According to the Journal of American College Health, the United States sees more than 15 million cases of sexually transmitted diseases (STD) occur annually. Wartburg, however, is trying to change this statistic.
Maddie Simmons is the president of SMART and gave a little about the history of SMART’s decision to give out condoms.
“Last year we did table and handed out condoms as prizes to those who won at ‘sex jeopardy,’ but this will be the first time SMART has offered condoms like this,” Simmons said.
Condoms are offered to all students who live on campus. Students can pick them up in any RA office during office hours.
Simmons also offered advice for students who may feel embarrassed asking their RA for condoms.
“I’d say always remember asking for condoms is no big deal. No one is going to judge you for making sure you and your partner are healthy and protected,” Simmons said.
Simmons knows this is already easier said than done. She suggested if a student is embarrassed, they should visit the office at a low-traffic time or have a friend go with them.
Even though this is SMART’s first year organizing a campus-wide free condom program, Simmons hopes to continue this program into the school years to come.
“This is a free condom – it comes at no cost to the school or to the students utilizing it.
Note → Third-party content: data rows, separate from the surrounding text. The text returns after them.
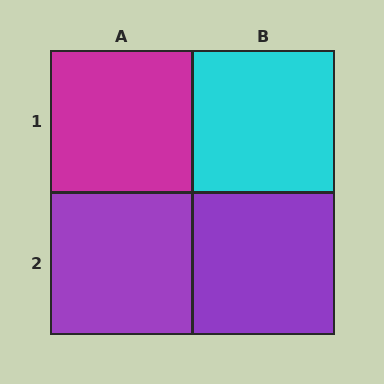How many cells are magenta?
1 cell is magenta.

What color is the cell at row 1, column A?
Magenta.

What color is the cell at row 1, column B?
Cyan.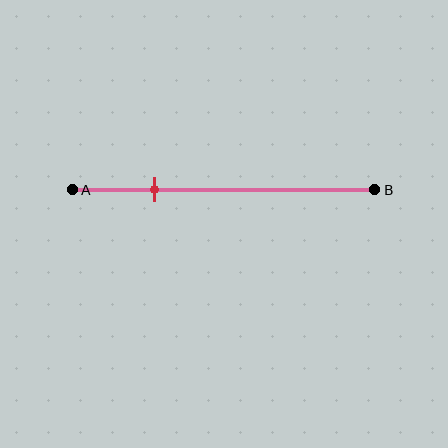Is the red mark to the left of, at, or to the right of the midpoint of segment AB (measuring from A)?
The red mark is to the left of the midpoint of segment AB.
It just makes sense to continue with it.”
Simmons knows students will have sex even if they are not provided with free condoms, which is why she believes this program is so important. She also knows providing free condoms can create an easier way for everyone to be responsible with himself or herself and their partner.
“We’re at a time in our lives when we should be exploring sex and sexuality and figuring ourselves out. Sex is a natural part of life and I truly believe we should be doing everything we can to ensure that sex is healthy and enjoyable for all parties.”
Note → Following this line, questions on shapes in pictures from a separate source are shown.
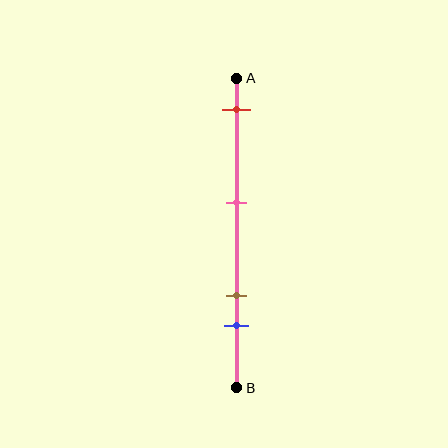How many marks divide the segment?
There are 4 marks dividing the segment.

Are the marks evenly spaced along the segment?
No, the marks are not evenly spaced.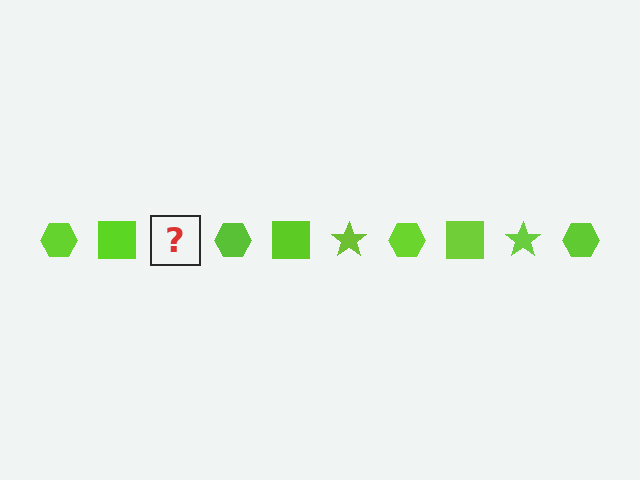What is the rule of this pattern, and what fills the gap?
The rule is that the pattern cycles through hexagon, square, star shapes in lime. The gap should be filled with a lime star.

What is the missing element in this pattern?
The missing element is a lime star.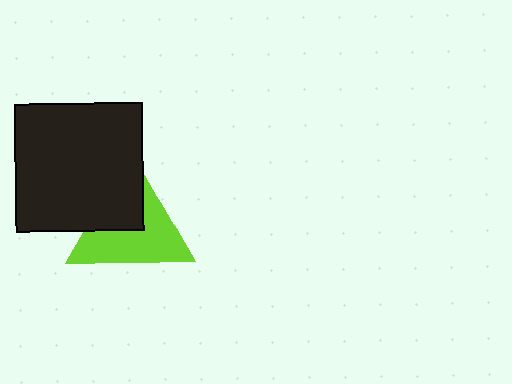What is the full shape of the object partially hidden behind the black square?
The partially hidden object is a lime triangle.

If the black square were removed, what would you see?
You would see the complete lime triangle.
In the survey by the Journal of American College Health, 52 percent of the colleges surveyed made condoms available to students.
While Wartburg was not a part of this study, Simmons still wished this number was at 100 percent.
“Denying college students access to contraceptives isn’t going to stop them from having sex, it just means students will either have to spend their own money on often expensive condoms or that some will go without condoms entirely,” Simmons said.
“It just doesn’t make any sense to put yourself at risk when condoms are available right down the hall.”